1 a) “ Indenização – Direito à imagem – Jogador de Futebol – Álbum de figurinhas – Ato


ilícito – direito de arena (I…); II) A exploração indevida da imagem dos jogadores de
futebol em álbum de figurinhas, com intuito de lucro, sem o consentimento dos atletas,
constitui prática ilícita a ensejar a cabal reparação do dano; III) O direito de arena, que
a lei atribui às entidades desportivas, limita-se à fixação, transmissão e retransmissão
de espetáculo esportivo, não alcançando o uso da imagem havido, por exemplo, em
edição de ‘álbum de figurinhas’”. (STJ – 4.ª T, Resp n. 67.292-RJ, Rel.
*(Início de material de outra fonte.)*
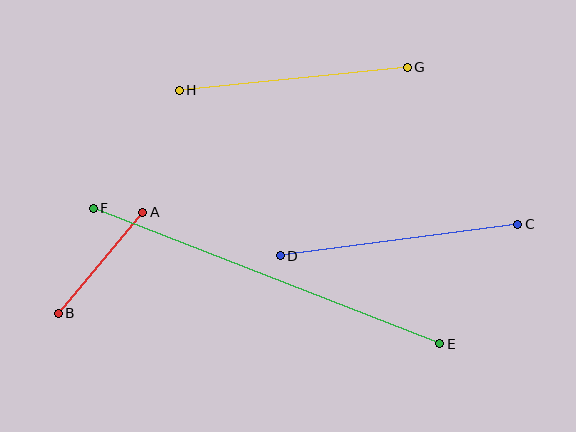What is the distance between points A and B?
The distance is approximately 132 pixels.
Min. Barros
Monteiro, j. 3/12/1998, v.u.) RSTJTRF 121/121, e
b) – “ Direito de Arena – Limitação – Direito de Imagem – O direito de arena é uma
exceção ao direito de imagem, e deve ser interpretado restritivamente. A utilização com
intuito comercial da imagem do atleta fora do contexto do evento esportivo não está por
ele autorizado. Dever de indenizar que se impõe (…)” (STJ – 3.ª T., AgRg no AI n.
141987-SP, Rel. Min. Eduardo Ribeiro, j. 15/12/1997; v.u.).